ISSN 1881-6169

教育実践学研究
山梨大学教育人間科学部
附属教育実践総合センター
研究紀要 No.19(2014)
pp.9-24

 

 
題目:5歳児クラスの話し合いにおける論理的思考と直感的思考のゆらぎ:担任による実践記録からの分析
題目(英語):The fluctuation of logical versus intuition thinking observed in 5 year-old children’s utterances.
著者:塚越 奈美(TSUKAKOSHI Nami),荻原 ひろみ(OGIHARA Hiromi),山名 裕子(YAMANA Yuko)
要約:幼児期には論理的思考と直感的思考の区別があいまいなために生じる幅のようなゆらぎや, 年齢にともなっておこる混乱のようなゆらぎが存在する。本研究はこの問題を, 幼稚園5歳児クラスの実践記録の発話分析を通して検討したものである。「野菜の収穫からさくら八百屋店開店まで(場面1)」では, 5歳児のお金に対する認識は,貨幣をやり取りするという社会的ルールを理解し始めている一方で, その価値は直観的で感覚的な側面が強いことが示唆された。
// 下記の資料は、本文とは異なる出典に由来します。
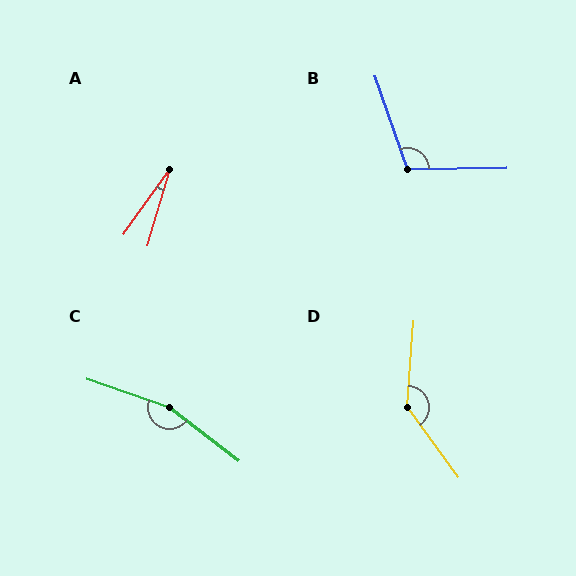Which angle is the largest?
C, at approximately 162 degrees.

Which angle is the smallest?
A, at approximately 19 degrees.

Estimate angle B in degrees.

「八百屋で得たお金の使い方の話し合いから,ねずみばあさんと秘密基地(場面2)」では, 架空の存在に対して多様な視点から語ることが出来るようになっていることが示唆された。両場面を通して, 5歳児は多面的に物事を見ることが可能になりはじめているが, 発言の意図やその背景にある思いがつながるためには保育者の援助が必要となることを議論した。